Je ne voudrais pas jouer ces réfugiés contre ceux qui se trouvent dans les camps tunisiens, mais bien maintenir la tradition humanitaire de la Suisse.

swissinfo.ch: Combien d’Erythréens se présentent-ils en Suisse actuellement?

S. S. : Depuis le début de l’année, nous avons enregistré au total 8120 demandes d’asile, dont 1645 en provenance d’Erythrée. Nous avons accepté les demandes de 1140 personnes, dont 700 Erythréens.

swissinfo.ch: Et vous avez annoncé que les procédures doivent être nettement plus rapides. Ce faisant, est-ce que vous n’allez pas limiter les moyens de droit?

S. S. : La procédure durait jusqu’à maintenant plus de 1000 jours. C’est difficile à supporter, y compris pour les personnes concernées. Nous avons de très bonnes raisons d’écourter les procédures, mais pas en diminuant la qualité.

Ce que nous voulons, c’est réunir dans une procédure unique les démarches qui jusqu’à maintenant étaient faites dans plusieurs lieux différents et réparties sur des mois. Mais les personnes concernées doivent bénéficier d’une protection juridique gratuite et complète. Les procédures doivent être loyales. Elles doivent donc être menées de manière professionnelle et rapide.

swissinfo.ch: Sur la base du traité de Dublin, la Suisse peut refouler les réfugiés dans le pays de premier accueil. Pouvez-vous prendre la responsabilité de les renvoyer par exemple en Italie, où les conditions précaires dans les centres d’asile font de plus en plus la une des journaux?

S. S. : Je suis consciente que beaucoup de Nord-Africains – environ 40’000 – vont venus en Italie. Rien qu’à Lampedusa, il y a eu jusqu’à 5000 réfugiés, ce qui a surchargé les structures de l’île.
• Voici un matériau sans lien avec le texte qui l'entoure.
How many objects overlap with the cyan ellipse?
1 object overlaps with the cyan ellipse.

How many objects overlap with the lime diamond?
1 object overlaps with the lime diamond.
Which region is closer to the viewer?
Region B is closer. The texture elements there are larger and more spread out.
L’Italie les a maintenant transportés sur le continent et leur a assuré un hébergement.

swissinfo.ch: Et s’il vient encore plus de gens, la Suisse apportera-t-elle son aide à l’Italie?

S. S. : Lors d’une réunion des Etats signataires des accords de Schengen-Dublin, nous avons constaté que, par exemple pour Malte, la situation n’est plus maîtrisable. En l’espace de 4 mois, 2700 réfugiés, dont beaucoup de femmes et d’enfants, s’y sont rendus. Proportionnellement à la population, cela représenterait, pour la Suisse, un afflux de 40’000 personnes.
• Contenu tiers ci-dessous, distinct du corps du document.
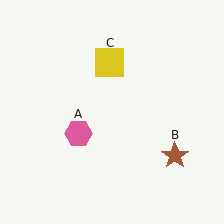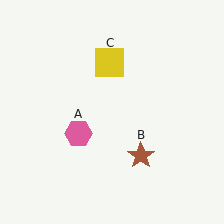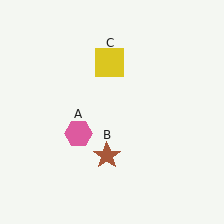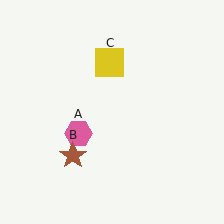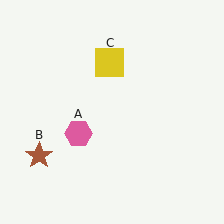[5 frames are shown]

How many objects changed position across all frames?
1 object changed position: brown star (object B).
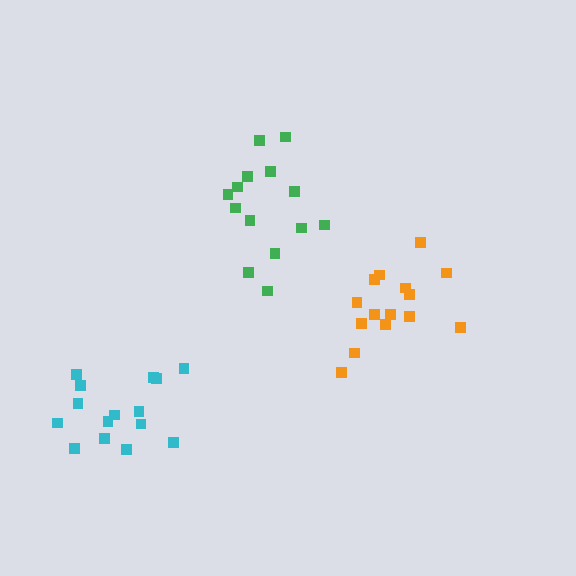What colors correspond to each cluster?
The clusters are colored: orange, green, cyan.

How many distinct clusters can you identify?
There are 3 distinct clusters.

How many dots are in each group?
Group 1: 15 dots, Group 2: 14 dots, Group 3: 15 dots (44 total).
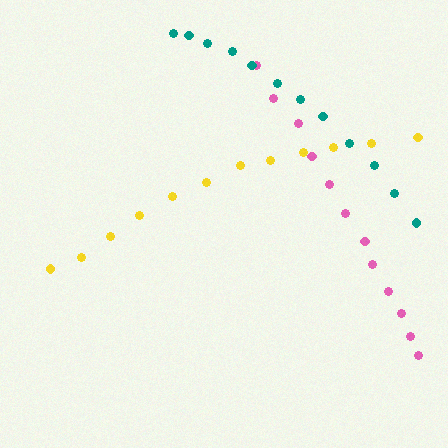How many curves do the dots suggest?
There are 3 distinct paths.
La Commission européenne a apporté son soutien à Malte en envoyant des experts, mais aussi de l’argent, et les pays membres de l’Union européenne se sont dits prêts à accueillir des réfugiés de Malte.
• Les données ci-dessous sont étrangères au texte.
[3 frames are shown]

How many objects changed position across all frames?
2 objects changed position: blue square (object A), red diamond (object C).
swissinfo.ch: La Suisse aussi?

S. S. : La Suisse a aussi offert d’accepter un petit nombre de réfugiés de Malte. J’ai aussi dit à Bruxelles qu’actuellement, nous avions un grand nombre de demandes en provenance d’Erythrée.

Chaque pays européen doit apporter sa contribution – de manière volontaire, mais si la solidarité ne marche pas, c’est tout le système de Dublin qui va voler en éclats. Personne n’a intérêt à cela.

swissinfo.ch: Actuellement, les réfugiés représentent moins de 1% de la population établie en Suisse. Jusqu’à quel point cette proportion peut-elle monter?

S. S. : Ces dernières années, la Suisse a reçu environ 15’000 demandes d’asile par an. En comparaison avec d’autres pays européens, c’est relativement élevé. De surcroît, nous devons aussi avoir des égards pour les cantons et les communes, qui sont responsables de l’hébergement des requérants.

Environ 40% des demandes sont des «cas Dublin», comme on les appelle. Ces personnes peuvent être renvoyées dans le pays de premier accueil.

En raison de la situation en Afrique du Nord, nous devons nous attendre à ce qu’il y ait bientôt davantage de demandeurs d’asile. Ma responsabilité est de faire en sorte qu’une procédure correcte et loyale soit appliquée à chaque requérant.

Dans le monde, 43 millions de personnes sont en fuite en raison de persécutions ou de la misère.

Selon le Haut-Commissariat des Nations-Unies pour les réfugiés (UNHCR), plus de 26 millions d’entre elles sont déplacés à l’intérieur de leur propre pays.

Les principaux pays de départ sont le Pakistan (2,9 millions), l’Iran et la Syrie (1,8 million chacun).

Les principaux pays d’accueil sont le Pakistan (1,7 million), l’Iran et la Syrie (1,1 million chacun).

A l’occasion de la Journée internationale des réfugiés, les organisations d’aide insistent sur le fait que beaucoup de ces personnes doivent lutter pour la survie faute de nourriture et de soins médicaux suffisants. Cette Journée, instituée par l’Assemblée générale de l’ONU, a lieu depuis 2001.